Mr. Merriam has done the labor of scouring the hidden layer beneath the very tip top of the Pro Tour lists to bring you the rogue brews beneath! And holy cow is this a rogue brew! Talk about thinking outside the box!

Over the weekend of a Pro Tour, it’s the most popular decks and those that make the top 8 that end up on camera and get the most hype in the coming weeks. But with so many great players in one room and so many decklists published, there are often some hidden gems lurking for those who are willing to look for them.

Fortunately for the rest of you, I’ve already done that work and come up with a couple I’m going to feature today and Friday.

Today’s comes from Team Genesis member and former Pro Tour Champion Lukas Blohon.
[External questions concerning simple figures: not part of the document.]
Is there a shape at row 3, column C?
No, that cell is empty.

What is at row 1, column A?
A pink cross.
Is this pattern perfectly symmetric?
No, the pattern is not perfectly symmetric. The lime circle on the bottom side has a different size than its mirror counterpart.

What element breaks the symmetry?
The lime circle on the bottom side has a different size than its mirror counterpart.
When you see Goryo’s Vengeance you automatically have to think combo deck, as Grishoalbrand is one of the fastest and most powerful combo decks around. However, the way this deck plays out makes it much more like a midrange deck than one that draws half its deck on turn 2.
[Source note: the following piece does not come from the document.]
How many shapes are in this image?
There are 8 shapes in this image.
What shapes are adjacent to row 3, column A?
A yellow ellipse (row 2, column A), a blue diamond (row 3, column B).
For one, there is only a single copy of Griselbrand in the deck. You’re mostly targeting Obzedat, Ghost Council, a creature that can exile itself before Goryo’s Vengeance does meaning it will come back for more and Jace, Vryn’s Prodigy, which should you have a large enough graveyard to immediately transform and keep on the battlefield as a Jace, Telepath Unbound.

Both Obzedat and Jace do a better job of supporting the non-Goryo’s Vengeance part of the deck, mostly because they’re castable but also because they are great at accruing value over a longer game, which is exactly what a deck filled with discard spells, removal, and Liliana of the Veil wants to do.
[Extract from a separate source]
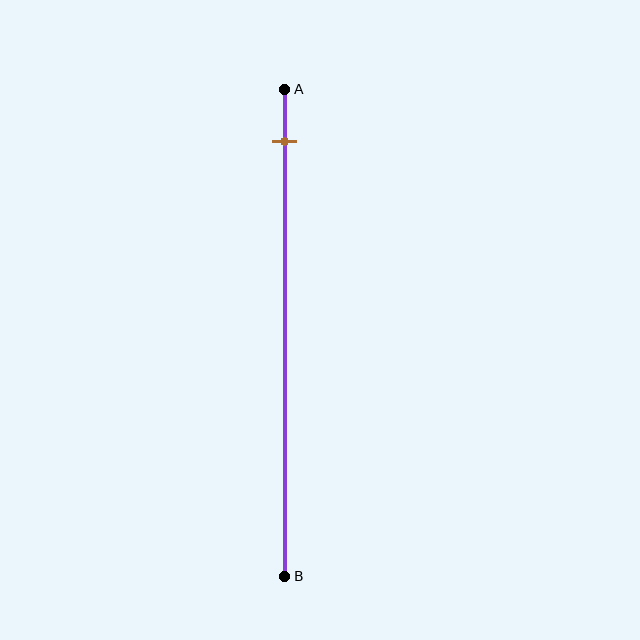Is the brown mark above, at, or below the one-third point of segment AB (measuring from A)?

Speaking of Liliana of the Veil, that’s the card that best links the two parts of this deck, since it works well with the midrange half while serving as a quality enabler for graveyard shenanigans. Collective Brutality serves a similar dual purpose while being well-positioned against creature decks and Burn.

Also, color me tickled by the presence of Murderous Cut, a very powerful card that has been largely pushed out of Modern by the power of Gurmag Angler and Tasigur, the Golden Fang. This deck has enough threats that you don’t want too many of the delve creatures, leaving space for a single copy of the flexible removal spell.

I love decks that have the potential to go over the top but aren’t at all dependent on doing so, which means players are tempted to side in hate cards that don’t actually shut you down. In a midrange deck looking to trade resources, leaving the opponent with an ineffective sideboard card could make the difference.